Teal Ribbons

Each year, the month of April brings many things to my mind. It's the month I celebrate my birthday,  it's the month of my brother's birthday as well as many cousins. It marks the anniversary of a major surgery I had that impacted my life in many ways, and it's when the winter weather finally begins to feel more like spring. But more than that, the month of April always takes me back to my years in college.

The month of April is designated as Sexual Assault Awareness month and teal ribbons are used to remind people of that. My first year of college, when I started the journey of working through the abuse in my past with a counselor, she encouraged me to go watch a panel discussion on the topic on campus. I asked a friend to go with me and even today, I can't remember who the speakers were or what exactly was said. I do remember, however, that I was so shook up afterwards that I just wanted to be at home and drove to Dubois for the evening. It was a Wednesday and I knew there would be church that evening and I desperately needed to be in the midst of my church family.

The next year, my counselor asked if I would speak on the panel. Me. Speaking publicly about being abused. In front of an audience. Out loud. Needless to say, I was terrified. I was somewhat comforted by the fact that there would be two others speaking with me - one was an instructor that I was friends with and the other was a fellow student that, until the day of the panel, I was not aware that we shared a similar past.

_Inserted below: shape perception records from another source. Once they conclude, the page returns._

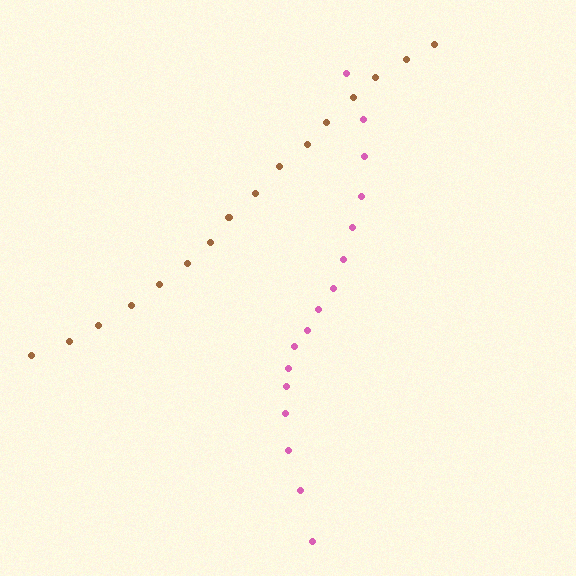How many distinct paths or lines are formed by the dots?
There are 2 distinct paths.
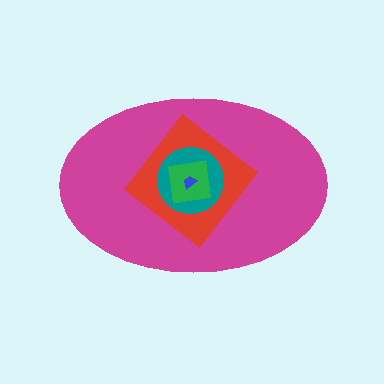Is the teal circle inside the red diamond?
Yes.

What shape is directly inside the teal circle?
The green square.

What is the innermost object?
The blue trapezoid.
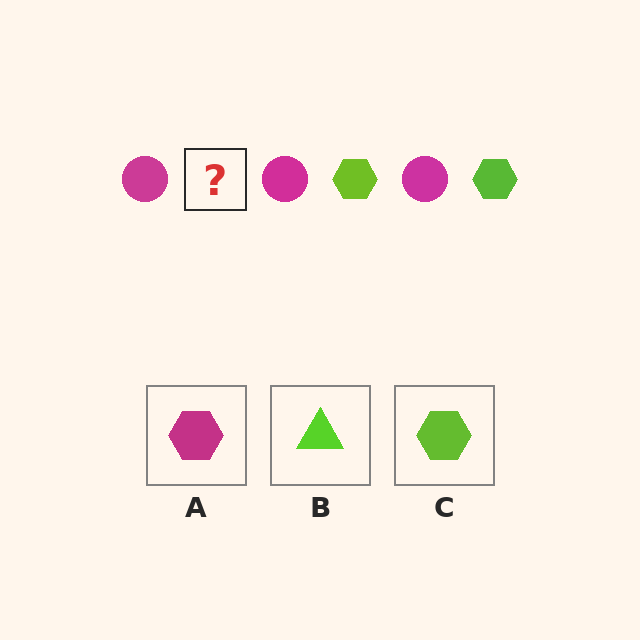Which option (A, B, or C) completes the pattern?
C.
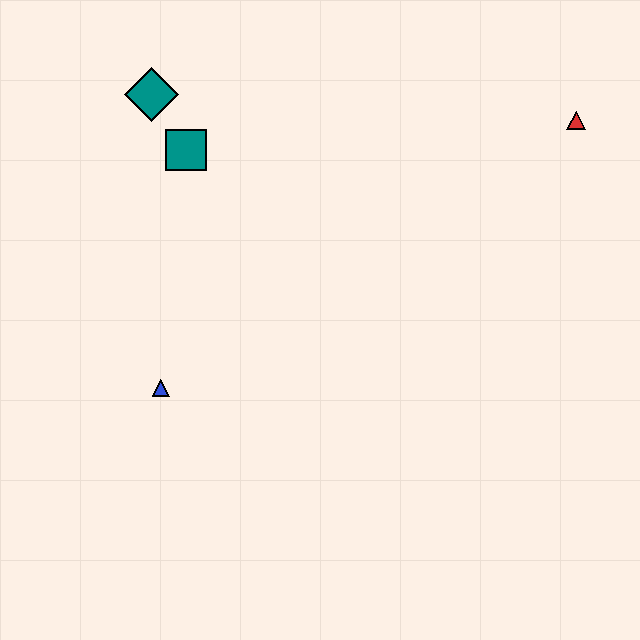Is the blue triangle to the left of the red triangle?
Yes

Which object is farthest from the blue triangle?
The red triangle is farthest from the blue triangle.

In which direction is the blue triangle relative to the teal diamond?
The blue triangle is below the teal diamond.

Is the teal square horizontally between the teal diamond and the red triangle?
Yes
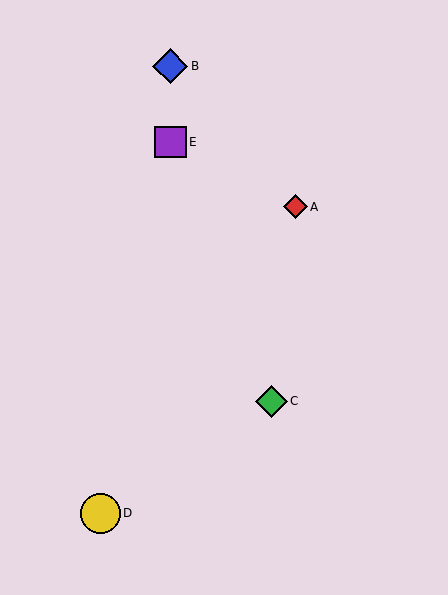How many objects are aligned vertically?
2 objects (B, E) are aligned vertically.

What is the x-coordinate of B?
Object B is at x≈170.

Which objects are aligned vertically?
Objects B, E are aligned vertically.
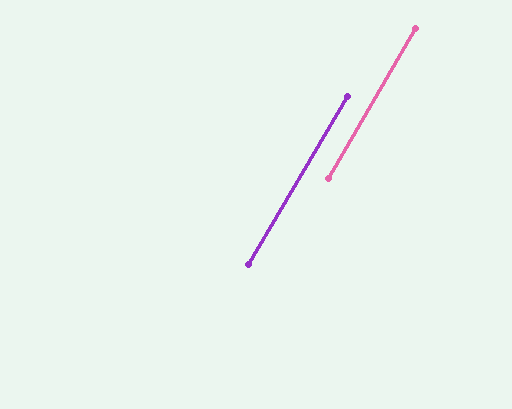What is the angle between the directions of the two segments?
Approximately 0 degrees.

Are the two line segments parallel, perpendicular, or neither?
Parallel — their directions differ by only 0.4°.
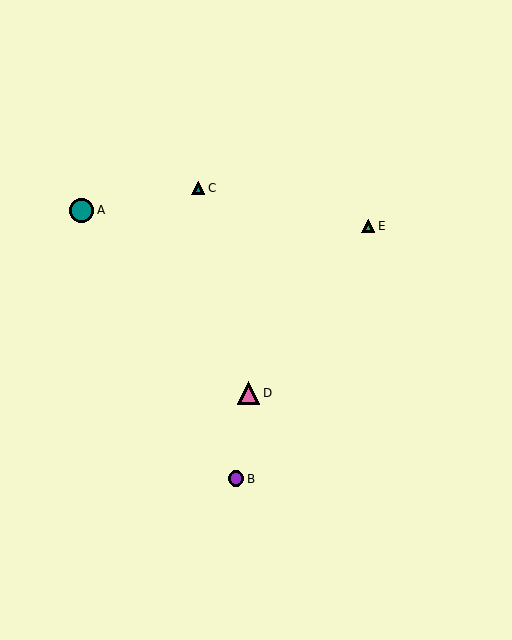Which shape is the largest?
The teal circle (labeled A) is the largest.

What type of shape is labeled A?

The next year, not only was I asked to speak on the panel again, but I was asked to participate in other activities as well. I was asked to speak at a training session for people who worked with sexual assault survivors. I gave an interview to the newspaper which resulted in a front page article. I also was asked to speak to a criminology class on campus. Each time I spoke, I just felt this sense of accomplishment and strength, that God was using the garbage in my past to help other people.

I've never gotten emotional when speaking about the abuse, it's as if I'm telling someone else's story and it didn't really happen to me. I was surprised when the lady from the newspaper interviewing me burst into tears about halfway through her questions. Participants in the training session were also brought to tears and to be honest, that caused kind of a hesitation in me...my story was worth crying over? It's still a foreign concept to me and if someone shares with me that they cried reading my story or poems, I always ask them why in hopes that it will resonate something deep within me.

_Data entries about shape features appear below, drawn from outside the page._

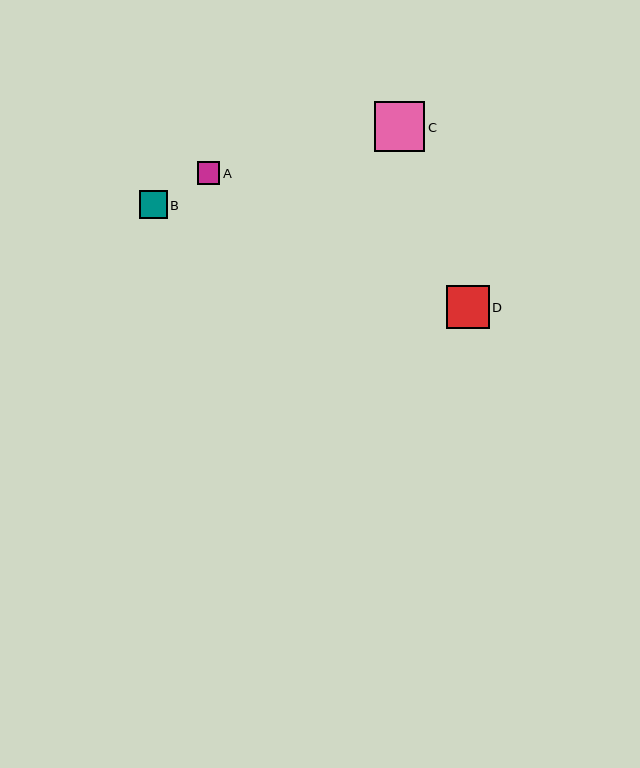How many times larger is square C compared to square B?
Square C is approximately 1.8 times the size of square B.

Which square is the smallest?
Square A is the smallest with a size of approximately 22 pixels.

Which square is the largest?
Square C is the largest with a size of approximately 50 pixels.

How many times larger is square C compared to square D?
Square C is approximately 1.2 times the size of square D.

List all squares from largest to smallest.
From largest to smallest: C, D, B, A.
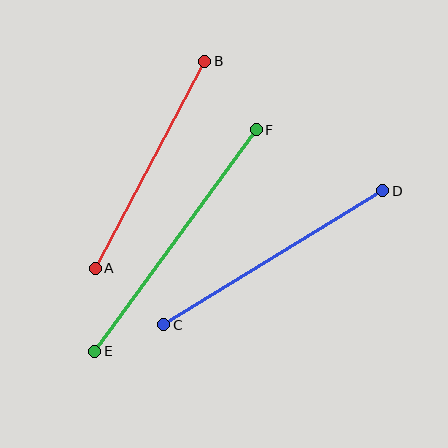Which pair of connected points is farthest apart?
Points E and F are farthest apart.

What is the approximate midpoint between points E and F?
The midpoint is at approximately (176, 240) pixels.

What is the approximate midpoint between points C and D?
The midpoint is at approximately (273, 258) pixels.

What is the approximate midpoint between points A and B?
The midpoint is at approximately (150, 165) pixels.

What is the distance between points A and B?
The distance is approximately 235 pixels.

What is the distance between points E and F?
The distance is approximately 274 pixels.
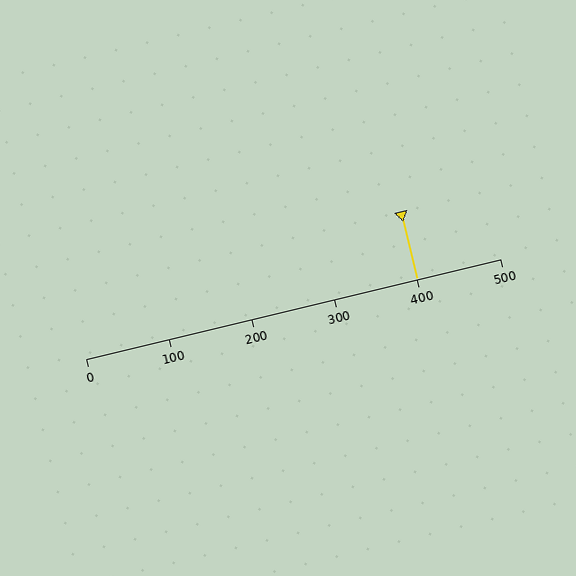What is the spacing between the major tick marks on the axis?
The major ticks are spaced 100 apart.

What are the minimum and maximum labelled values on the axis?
The axis runs from 0 to 500.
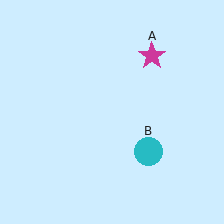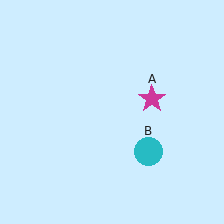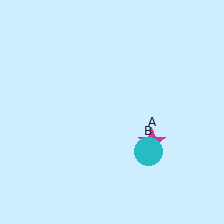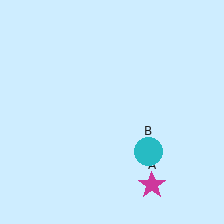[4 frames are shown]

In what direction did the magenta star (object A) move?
The magenta star (object A) moved down.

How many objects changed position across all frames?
1 object changed position: magenta star (object A).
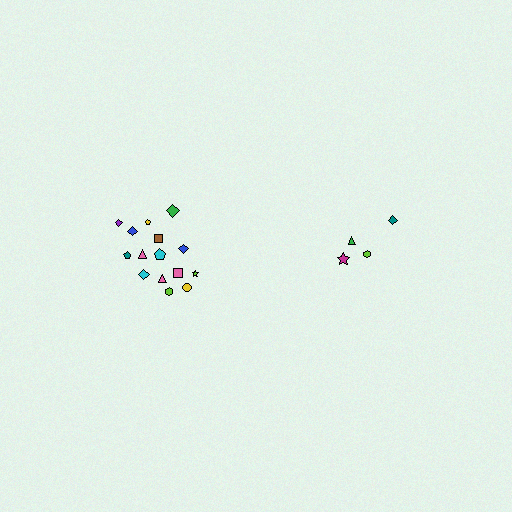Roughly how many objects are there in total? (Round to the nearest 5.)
Roughly 20 objects in total.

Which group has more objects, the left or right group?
The left group.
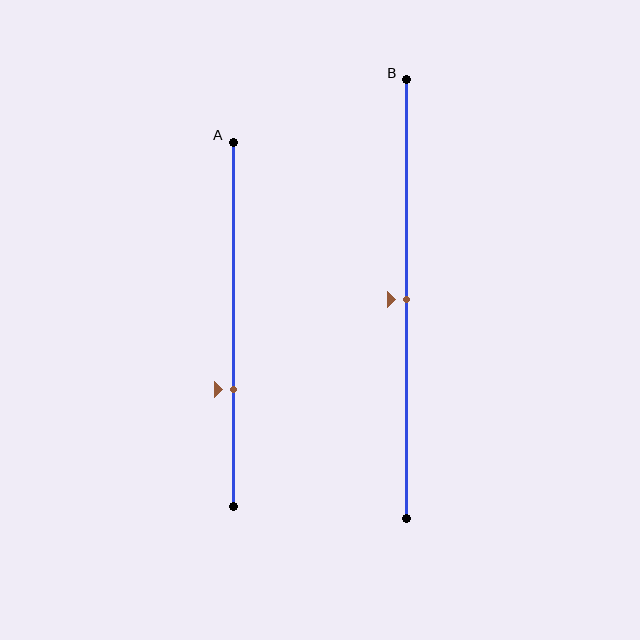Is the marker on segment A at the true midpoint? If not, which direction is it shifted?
No, the marker on segment A is shifted downward by about 18% of the segment length.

I miss those days. I miss the opportunities I had to speak out about my past. I miss the feeling of helping people and giving them courage to tell their own stories. I miss that sense of empowerment, knowing each time I spoke those words, they held less power over me. Granted, it was harder to speak to those groups if there were friends or people I knew personally in the audience because of the shame I still feel that those things happened to my body and wondering what were people who knew me going to think. I learned I am much more comfortable speaking in front of strangers than people I know.

These days, I sometimes find myself wondering if those years I spend talking in front of people were my 15 minutes in the 'spotlight,' and will never be again. I ask God, "Was that it? Was that my only time of helping others in similar situations?" I had an online support group for survivors of abuse at that time as well and I felt so alive knowing I was giving others hope. That group fizzled out years ago and another I have since started never really got off the ground. In the years since, I've not had any opportunities to speak about my past and my blogs about the subject don't seem to reach the audience I wish they would. I would like to publish a book of my poems, along with my story, but every time I have pursued that, I have hit a dead end.

Call me crazy but I used to dream I would be on the Women of Faith team, speaking to thousands of people each weekend about how God has used my past to make me into the person I am today as well as bring Him glory. I had such a hunger and desire to help people because during those speaking opportunities I had, I was bitten by that bug that said, "YOU are making a difference." I miss those days. So while I wait to see how God will use my past in the years to come (sometimes not-so-patiently) I will continue to remember my days of wearing a teal ribbon and telling my small corner of the world my story.